18,000,000 COMMON SHARES
Information Supplement to the Preliminary Prospectus, dated July 14, 2014
Before deciding to invest in the common shares, you should read the preliminary prospectus, dated July 14, 2014 in its entirety. This information supplement is qualified in its entirety by reference to the preliminary prospectus. The information herein supplements the preliminary prospectus and supersedes the information set forth therein to the extent such information is inconsistent with the information in this information supplement. The preliminary prospectus has preceded or accompanies this free writing prospectus and is available from the Securities and Exchange Commission’s website athttp://www.sec.gov/Archives/edgar/data/1609804/000119312514267888/d733085df1a.htm.
Orion Engineered Carbons S.a r.l., which will change its legal form to become a Luxembourg joint stock corporation (société anonyme) named “Orion Engineered Carbons S.A.” (the “Company”) has filed a registration statement (including a prospectus) with the Securities and Exchange Commission for the offering to which this communication relates. Before you invest, you should read the prospectus in that registration statement for more complete information about the Company and this offering. You may get these documents for free by visiting EDGAR on the web site of the Securities and Exchange Commission atwww.sec.gov. Alternatively, the Company, any underwriter or any dealer participating in the offering will arrange to send you the prospectus if you request it by contacting:
• | Morgan Stanley & Co.
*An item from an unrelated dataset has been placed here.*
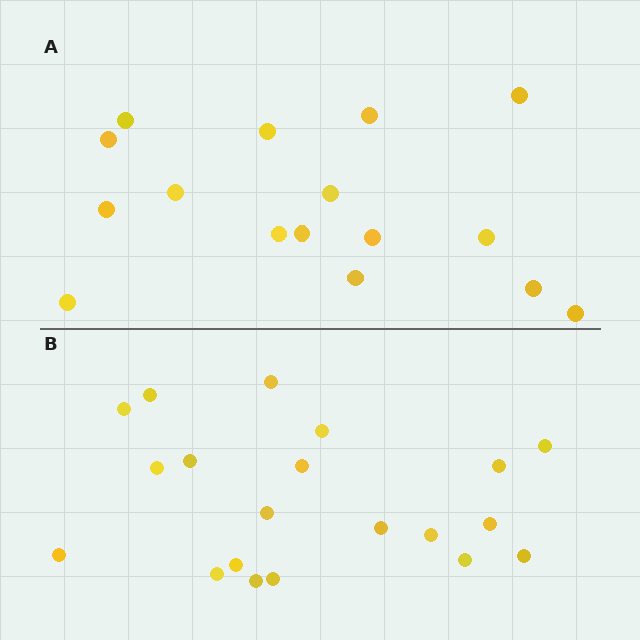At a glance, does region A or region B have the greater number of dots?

LLC, Attention: Prospectus Department, 180 Varick Street, 2nd Floor, New York, NY 10014, telephone: (866) 718-1649, email:prospectus@morganstanley.com; or |
• | Goldman, Sachs & Co., Prospectus Department, 200 West Street, New York, NY 10282, telephone: 1-866-471-2526, facsimile: 212-902-9316, email:prospectus-ny@ny.email.gs.com. |
MORGAN STANLEY | GOLDMAN, SACHS & CO. | |
UBS INVESTMENT BANK | ||
Barclays | J.P. Morgan | |
KeyBanc Capital Markets | Macquarie Capital |
Management – 2014 Director and Executive Compensation
Shortly before or after the completion of this offering, we intend to adopt new compensation arrangements for our nine directors to be appointed prior to the completion of this offering. We expect the initial annual compensation for our nine directors to total €670,000 to be paid in cash and/or equity-based awards as determined by our Board of Directors following the completion of this offering.
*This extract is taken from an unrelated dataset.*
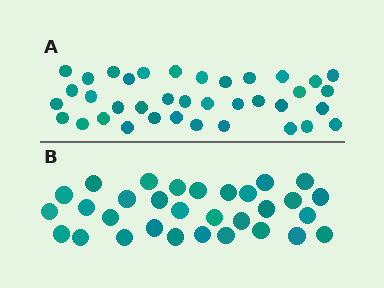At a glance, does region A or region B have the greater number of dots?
Region A (the top region) has more dots.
In accordance with Luxembourg law, the compensation of the members of the board of directors of a Luxembourg joint stock corporation will be determined by the general meeting of shareholders. If we decide to adopt new compensation arrangements for our directors before the offering is completed, we would expect to seek such shareholder approval for these arrangements from our current shareholders.
The members of our senior management team, including our Executive Officers, shall be appointed from time to time by our Board of Directors. Our Board of Directors (or a committee thereof if authorized by the Board of Directors) will also determine compensation arrangements for our Executive Officers.
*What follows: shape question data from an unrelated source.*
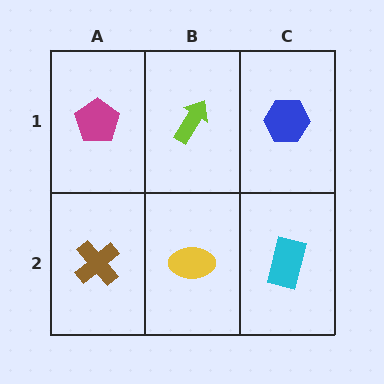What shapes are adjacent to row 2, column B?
A lime arrow (row 1, column B), a brown cross (row 2, column A), a cyan rectangle (row 2, column C).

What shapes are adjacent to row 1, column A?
A brown cross (row 2, column A), a lime arrow (row 1, column B).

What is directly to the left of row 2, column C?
A yellow ellipse.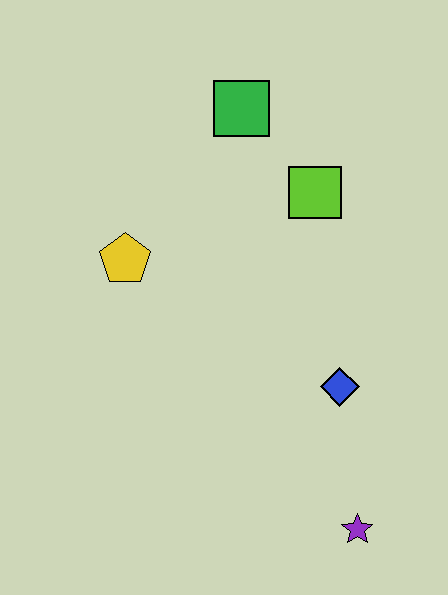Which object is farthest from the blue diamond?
The green square is farthest from the blue diamond.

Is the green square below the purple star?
No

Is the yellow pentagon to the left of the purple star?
Yes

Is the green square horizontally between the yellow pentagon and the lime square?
Yes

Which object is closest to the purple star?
The blue diamond is closest to the purple star.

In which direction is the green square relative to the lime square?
The green square is above the lime square.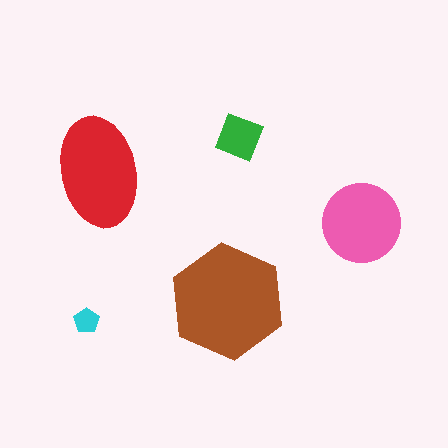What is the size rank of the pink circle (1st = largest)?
3rd.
Underwriting – Directed Share Program; Financial Advisor to the Company
At the request of the Selling Shareholder, the underwriters have reserved up to 1.5% of the common shares to be offered in this offering for sale, at the initial public offering price, to five of our directors to be appointed prior to the completion of this offering. The number of common shares available for sale to the general public will be reduced to the extent these individuals purchase such reserved common shares. The shares purchased by these individuals will be subject to a lockup ending 180 days after the date of this prospectus. Any reserved common shares that are not so purchased will be offered by the underwriters to the general public on the same basis as the other common shares offered in this offering.
Solebury Capital LLC, or Solebury, a FINRA member, is acting as our financial advisor in connection with the offering. Solebury is not acting as an underwriter and will not sell or offer to sell any securities and will not identify, solicit or engage directly with potential investors. In addition, Solebury will not underwrite or purchase any of the offered securities or otherwise participate in any such undertaking.